Before I knew of my disapproved travel grant requests, I initially planned on not going should I not get any.  But then, opportunities do not knock as often, and so I decided to go and use my savings. It was a long and stressful decision, but I am happy that family and friends have been supportive (well, my dad needed a little more prodding).

Then, when I have finally bought my ticket - until now, actually - I keep on thinking about how to make up for the money I'll "lose".  I have been extra attentive to possible job stints and more particular with my spending.  I also thought of buying crafting stuff and bags there and sell them here (though I could be the candidate for the worst saleswoman ever).  I even asked my US-based cousin to look for a temp sitting job which could help me pay for my expenses.  Or help me with a little crafting shopping. :p

My cousin said she knows someone who owns a homecare, and though it's far from ideal, I would gladly take care of old men and women to earn some bucks.  But my dad and aunts didn't agree of that plan - saying I won't be able to manage the work, and that I'll look pitiful in the scene.

Wishing life were easier, I am left thinking why I had to think of all these considerations before traveling.  While some would go to trips, care of their able parents, and get excited about shopping, I am dreading spending more than five dollars for a fastfood meal.  And boy, how many meals will I need to eat there.  (On a good note, while there, I think I'll finally be losing those extra pounds I've been trying to get rid off!)

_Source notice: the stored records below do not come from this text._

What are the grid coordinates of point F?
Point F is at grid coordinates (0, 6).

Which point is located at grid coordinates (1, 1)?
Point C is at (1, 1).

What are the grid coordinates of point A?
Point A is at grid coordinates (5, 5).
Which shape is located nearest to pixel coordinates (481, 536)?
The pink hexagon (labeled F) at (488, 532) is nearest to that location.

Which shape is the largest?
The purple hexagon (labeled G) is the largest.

I don't have any expensive indulges.  And I don't splurge on stuff.  Even if my siblings would contest that my crafting tools are expensive, I make sure that I look for the cheapest deals, and the decision process of whether to buy or not is long and disturbing.  I am such a low maintenance person, and I say this with pride.  I don't envy girls who wear designer clothes or sport expensive bags.  I am not embarrased to lug around my dinosaur BB model, while most of my students whip out the latest iPhone.  I am fortunate enough to drive a nice family-owned car, but I really wouldn't mind what it is I drive.  I am actually getting used to commuting again.  Hey, I am finally getting good at squeezing my body in those notoriously jampacked trains.

You know who I envy?  People who get to travel.  People who get to travel with ease.  Will that time ever come for me?

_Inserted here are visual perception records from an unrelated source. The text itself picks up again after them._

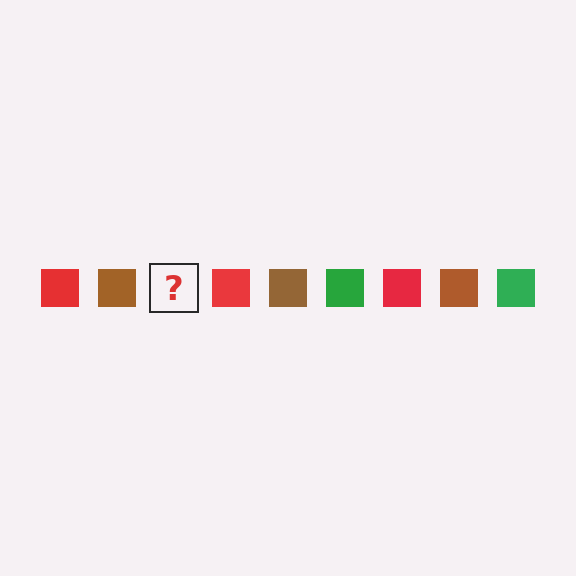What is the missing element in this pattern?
The missing element is a green square.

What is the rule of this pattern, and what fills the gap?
The rule is that the pattern cycles through red, brown, green squares. The gap should be filled with a green square.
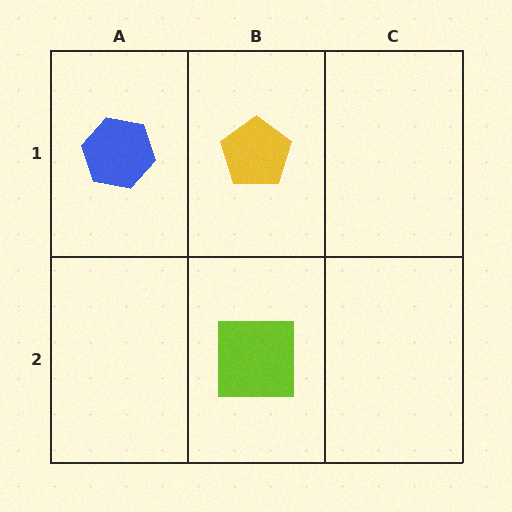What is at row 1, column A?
A blue hexagon.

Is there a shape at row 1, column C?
No, that cell is empty.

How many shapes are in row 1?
2 shapes.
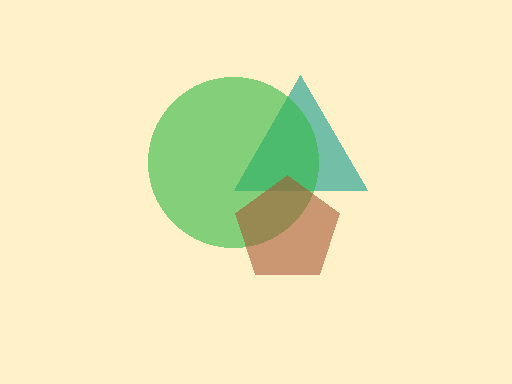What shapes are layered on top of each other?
The layered shapes are: a teal triangle, a green circle, a brown pentagon.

I would like to think and say "yes".  But with another future plan in mind, I don't think I could replenish my piggy bank soon.  If anything, it would just get leaner.

Here it is (let me say it out here so I'll have some sort of accountability and stand by that decision):  I will try apply in a number of US universities for my PhD. There, I've said it!  Gosh, I didn't know it entails some serious financial investment.  Tests alone would cost me a month's salary, plus the application fee for each university. And it's not as if I have the best credentials to feel safe in applying to just one school.  The target is five, at the bare minimum.  I wish I could say with confidence that it's gonna be worth it in the end, all the expenses and effort, but I don't even know if I will get in.  I've been constantly told that competition for slots is keen.

It's a big risk.  It's a financial gamble.  And then of course, there's the huge possibility of rejection, which I hope, should it unfortunately happen, would not take a blow at my self-esteem.  All I'm sure of now is that I have to do this, or else I'll regret not taking this chance.  So whether I make it or not, I just have to remind myself that I WANTED THIS.

And so with this new endeavor, I say goodbye to that buy-and-sell plan (no more capital for me), that little shopping spree as a VERY early birthday and Christmas present to myself (time to empty that Amazon cart!), and the plan to not hold back when it comes to my meals (Hello, Sky Flakes and instant noodles! {this I could actually say with delight, haha!} ).  Well, if there's a good side to it, at least I know I'm not gonna get any fatter!

While some people do not know where to get their next meal, here I am unrightfully pitiful of myself.  I know. I wish I could feel rich again, without actually having lots of money.

Did you know I was like that once?

Please pray with me as I ask for grace.  I am missing that.